Konuşmasının ardından devam eden tartışmalara ilişkin bir kez daha söz isteyen Gülistan Kılıç Koçyiğit, “Şimdi şunu söyleyelim açık ve net bir şekilde: Biz sonuçta devletle ilgili bir sorundan değil, bir sistem sorunundan ve o sistemin başında olan iktidardan bahsediyoruz. Şimdi, açık delilleriyle bir hakikat ortaya koyuyoruz; MİT istihbarat raporu var mı? var! İstihbarat raporu değerlendirilmiş mi? Hayır! Güvenlik önlemi alınmış mı? Hayır! Ortalıkta hiç polis var mı? Hayır! Sonradan katliamı olduktan sonra ortalığa polis doluyor mu? Evet! Polis gözlemcileri, orada yaralananları hastaneye taşımak yerine, ambulansların yolunu açmak yerine ambulansların yolunu kapatıp biber gazı sıkıyor mu? Evet! Tek bir kamu görevlisinin yargılanmasına izin verilmiş mi? Hayır! Peki, buradan kimi sorumlu tutalım? Şimdi, ülkeyi IŞİD yönetiyorsa tamam, eyvallah, biz IŞİD’i suçlayalım. Ülkeyi IŞİD yönetmediğine göre tabii ki biz kimi eleştireceğiz? İktidarı eleştireceğiz. Niye eleştiriyoruz; Çünkü sonuçta birinci asli sorumluluk bu ülkedeki yurttaşın can güvenliğini, mal güvenliğini korumaktır.

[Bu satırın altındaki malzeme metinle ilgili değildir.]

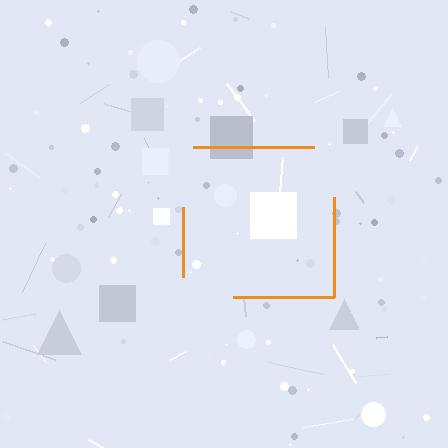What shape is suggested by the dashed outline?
The dashed outline suggests a square.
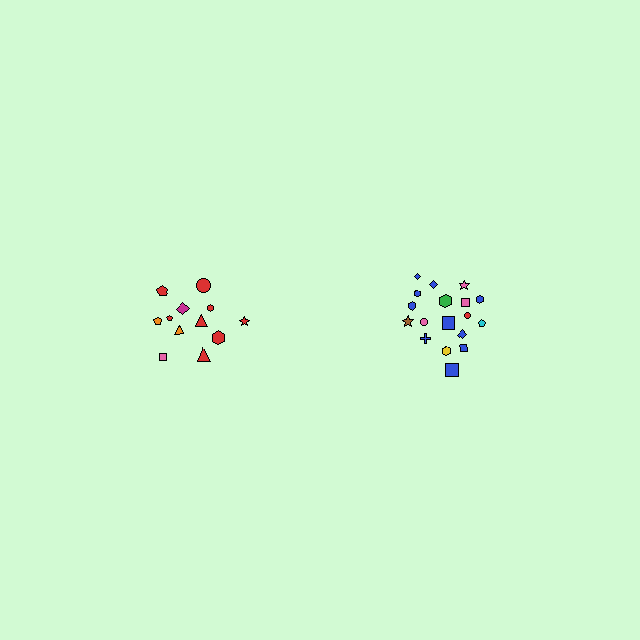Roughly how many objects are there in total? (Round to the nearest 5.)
Roughly 30 objects in total.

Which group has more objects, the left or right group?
The right group.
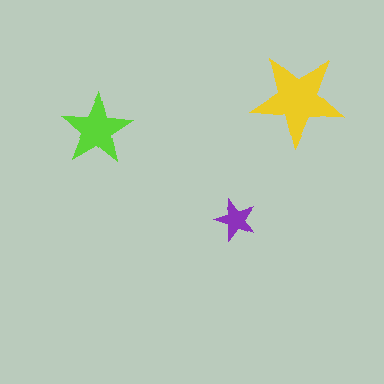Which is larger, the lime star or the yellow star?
The yellow one.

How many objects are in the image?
There are 3 objects in the image.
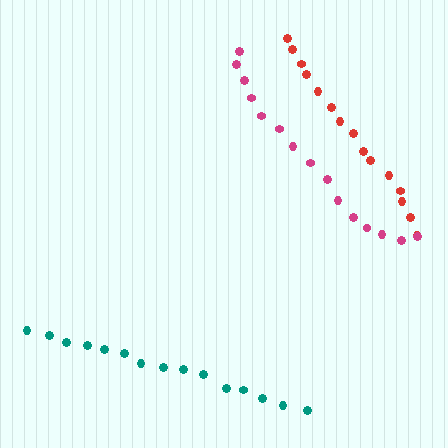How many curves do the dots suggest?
There are 3 distinct paths.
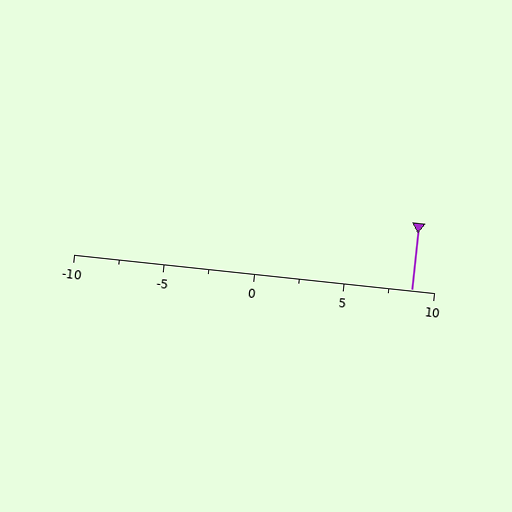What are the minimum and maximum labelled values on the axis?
The axis runs from -10 to 10.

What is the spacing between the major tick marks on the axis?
The major ticks are spaced 5 apart.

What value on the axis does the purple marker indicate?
The marker indicates approximately 8.8.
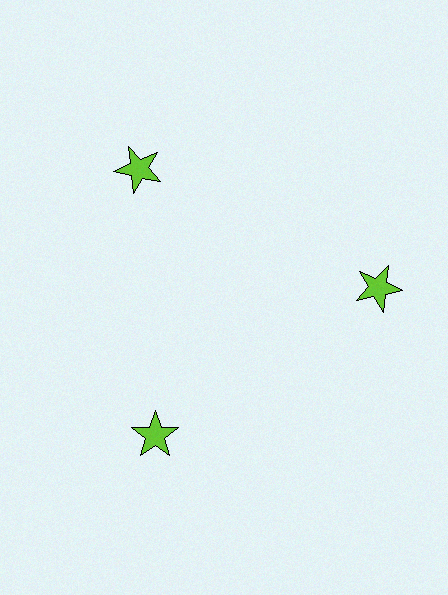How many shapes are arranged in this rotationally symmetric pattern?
There are 3 shapes, arranged in 3 groups of 1.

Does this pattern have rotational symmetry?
Yes, this pattern has 3-fold rotational symmetry. It looks the same after rotating 120 degrees around the center.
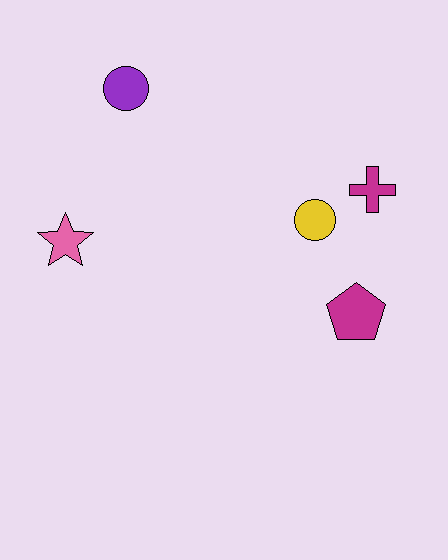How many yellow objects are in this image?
There is 1 yellow object.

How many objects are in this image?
There are 5 objects.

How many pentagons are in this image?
There is 1 pentagon.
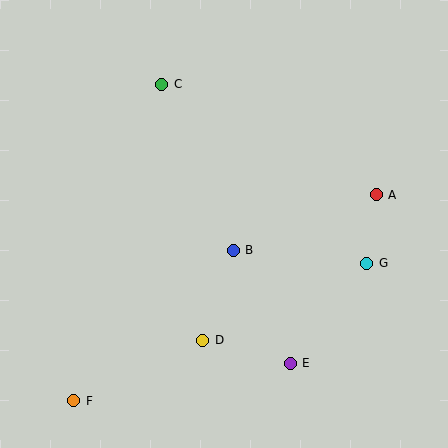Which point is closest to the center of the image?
Point B at (233, 250) is closest to the center.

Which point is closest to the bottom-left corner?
Point F is closest to the bottom-left corner.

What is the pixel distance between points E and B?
The distance between E and B is 126 pixels.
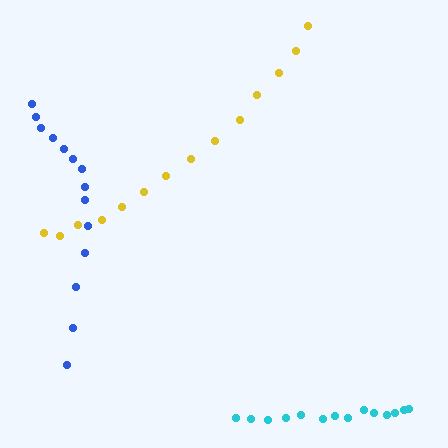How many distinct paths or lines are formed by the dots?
There are 3 distinct paths.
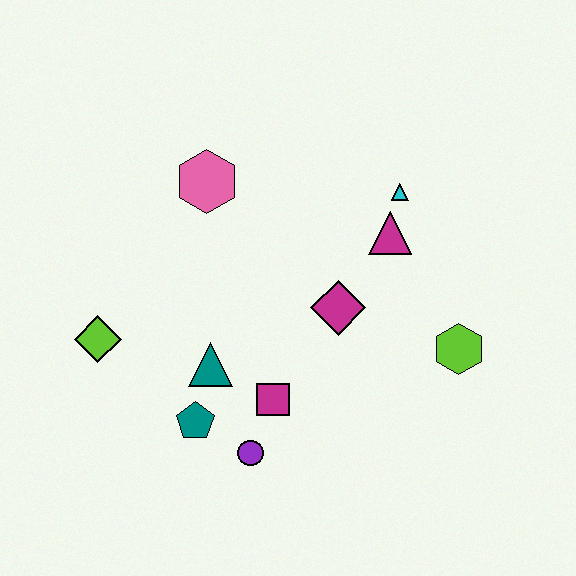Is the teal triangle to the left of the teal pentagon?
No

Bu can güvenliğini sağlama görevini iktidar yapmamıştır, iktidar bu katliama göz yummuştur. Bizzat belki vekili göz yummamıştır ama mekanizmayı işletmemiştir, istihbarat raporunu değerlendirmemiştir, polisi görevlendirmemiştir, kamu görevlisini yargılamamıştır ve insanlığa karşı bir suçu aklama görevini yargıya vermiştir. Bunu tabii ki eleştireceğiz; 104 insan ya, testiden, tavuktan bahsetmiyoruz, 104 candan bahsediyoruz. Tabii ki bunu söyleyeceğiz yani bunu da mı söylemeyelim” ifadelerini kullandı.

Zengin: Dünyanın her yerinde terör örgütleri eylem yapıyor

AK Parti Grup Başkanvekili Özlem Zengin, “Dünyanın her yerinde terör örgütleri eylem yapıyorlar. 11 Eylül’de 2 binin üzerinde kişi hayatını kaybetti. Fransa’da saldırılar yapıldı. Dünyanın hiçbir yerinde terör örgütleri eylem yaptığında kendi ülkeleri suçlanmıyor. Faili IŞİD’se siz niye öfkenizi IŞİD’e değil de devlete yöneltiyorsunuz? Sizin derdiniz devletle. Fırat Kalkanını, İdlib’deki operasyonları kim yaptı? Bütün bu mücadeleyi Türkiye yaptı. Bu mücadele verildiği için bugün Suriye’de bir düzen var” ifadelerini kullandı.

Emir: Siz IŞİD’le kol kola Suriye’de rejim değiştirecektiniz

CHP Grup Başkanvekili Murat Emir ise, “Türkiye’nin Suriye sınırını kevgire çevirip dünyanın dört bir yanındaki savaşçıları cihat yapacaklar diye, Suriye’de rejim değiştireceğiz diye Suriye’ye silahlandırıp göndermek bu vatana yapılan en büyük ihanettir. Bunun karşılığında Türkiye kan gölüne döndü ve Suriye’den beş milyon mülteci ülkemize gelmek zorunda kaldı. Hala bedellerini ödüyoruz. İşte o ihanetin sahibi AKP iktidarıdır. Siz yan yanaydınız, aynı yolda yürüyordunuz. IŞİD’e DEAŞ diyordunuz. Siz IŞİD’le kol kola Suriye’de rejim değiştirecektiniz” dedi.